GOAT LOVERS: Check Out ISIS’s ‘Top 10’ Reasons to Join ISIS, You Will Laugh Your Butt Off

Published on September 12, 2014

To think that people are actually buying into this crap is what is truly scary. Check out this hilarious list of reasons this hate preacher gives for joining ISIS via Breitbart

A North-London hate preacher who was released early from Prison in 2010 has published a BuzzFeed style top-ten listicle of benefits of joining ISIS to his thousands of Facebook and Twitter followers.
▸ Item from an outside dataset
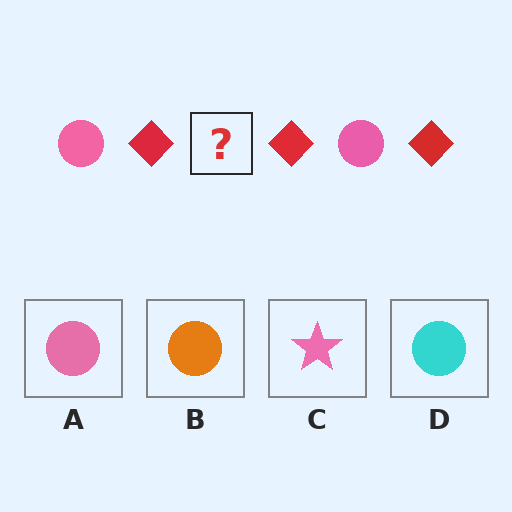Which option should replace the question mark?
Option A.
Describing the perks of traveling to ISIS territory, he praises the Islamic State’s multiculturalism and policy of only taxing non-Muslims.

  1. We don’t pay rent here. Houses are given for free.
  2. We pay neither electric nor water bills.
  3. We are given monthly grocery supplies. Spaghetti, pasta, can foods, rice, eggs and etc.
  4. Monthly allowance are given not only to husband and wife (wives) but also for each child.
  5. Medical check up and medication are free – The Islamic State pays on behalf of you.
  6. You can still survive even if you don’t speak Arabic. You can find almost every race and nationality here.
  7. For every newly married couples are given 700usd as a gift.
  8. You don’t have to pay tax (if you’re a Muslim).
  9. No one is conducting business during prayer time. You can see people left their shops opened and pray either in the masjid or near by their shops.
  10. The number of mix-marriages and mix-race children are so high. It’s beautiful to witness brotherhood with no racism.